Nella sala congressi della Casa Internazionale delle Donne in via della Lungara il 9 ottobre 2018 alle ore 17, l’associazione Utopia organizza la presentazione dell’ultimo numero di DWF

Razan al Najjar

A Razan Al Najjar,  giovane infermiera uccisa a Gaza il 1 giugno 2018  –  C’è stato un tempo in cui nelle piazze del nostro paese sventolavano bandiere palestinesi, le kefiah si indossavano tutti i giorni, ‘autodeterminazione dei popoli’ era la parola d’ordine di una società civile presente e attiva, vicina e solidale a una popolazione, quella palestinese, che dal 1948 si era vista, progressivamente, portare via la terra, le case, i sogni, le speranze, in quello che è definito da sempre conflitto israelo-palestinese o questione palestinese. La storia della difficile convivenza tra israeliani e palestinesi, o meglio la storia dell’occupazione sionista della Palestina, con la complicità della comunità internazionale, è nota ai più. Libri di storia, romanzi, letture e riletture, cronache e testimonianze, denunce e, più recentemente, la documentazione fotografica e video che attraverso il web e i social arriva quotidianamente sui nostri pc e smartphone, raccontano del dispiegarsi del colonialismo e delle sue tracce e modalità contemporanee, di uno stato di occupazione militare, diaspore, campi profughi, apartheid, guerre, attentati, tunnel clandestini, terrorismo, conflitti di civiltà e di religione, violenza, morte, disperazione, assedio, muri e filo spinato, resistenza.

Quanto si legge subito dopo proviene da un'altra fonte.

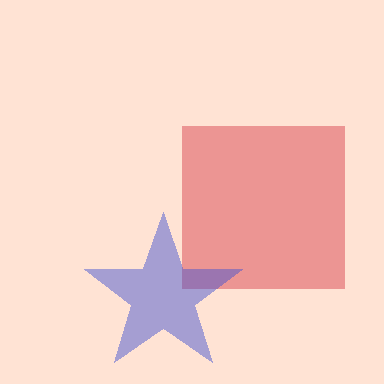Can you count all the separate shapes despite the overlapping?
Yes, there are 2 separate shapes.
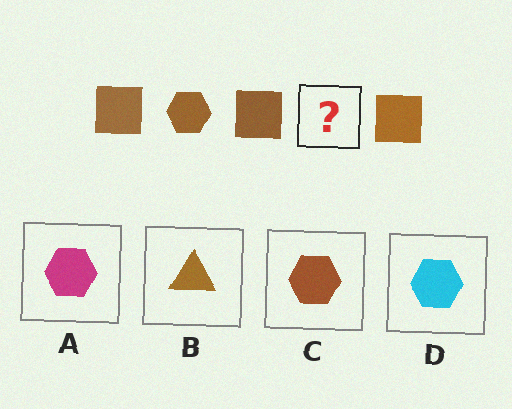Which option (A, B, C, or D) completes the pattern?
C.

C’è chi – come noi – tutto questo l’ha visto con i propri occhi andando in Palestina, calpestando quella terra, per studiare, per conoscere, per confrontarsi, per toccare con mano quella questione palestinese che ci pone di fronte, in quanto femministe, alle contraddizioni di una lotta che ha i colori del nazionalismo, che si fonda sulla rivendicazione dello Stato e dell’identità, ma che vede comunque le donne protagoniste.

Con questo numero abbiamo voluto affrontare la relazione tra le palestinesi e la loro terra mettendo al centro la resistenza, una doppia resistenza: all’occupazione israeliana e alla società patriarcale palestinese. Lo abbiamo fatto seguendo un triplice percorso: mettere a tema il rapporto tra femminismo e nazionalismo, in un contesto in cui entrambi cambiano di segno quando la prospettiva non è quella ‘occidentale’ o quest’ultima viene messa in discussione; dare voce e corpo alle donne palestinesi che vivono sotto occupazione in Cisgiordania e a Gaza o che vivono altrove perché figlie e nipoti della diaspora; interrogare la relazione che esiste tra la lotta delle donne per la Palestina e la battaglia delle donne per la liberazione dalla cultura patriarcale, attraverso la vita quotidiana, l’arte, la letteratura, la musica, la rappresentazione.

 

Razan al Najjar aveva le mani alzate e stava cercando di avvicinarsi a un ferito steso a terra quando è stata colpita da un cecchino israeliano durante le proteste di venerdì 1 giugno nella Striscia di Gaza, al confine con Israele. Insieme a lei sono stati uccisi altri tre palestinesi. Al Najjar aveva 21 anni. Ora il governo israeliano sostiene che fosse uno scudo umano.

Il portavoce del premier israeliano Benjamin Netanyahu per i mezzi d’informazione in arabo ha scritto sul suo account Twitter: ““Ecco #RazanNajjar, che è venuta alla frontiera di Gaza la settimana scorsa ‘per fare l’infermiera’ e sfortunatamente ha perso la vita. Ma da quando le infermiere partecipano alle sommosse e dicono di essere scudi umani per i terroristi? Hamas l’ha usata come scudo umano per permettere ai suoi terroristi di dare l’assalto alla frontiera”.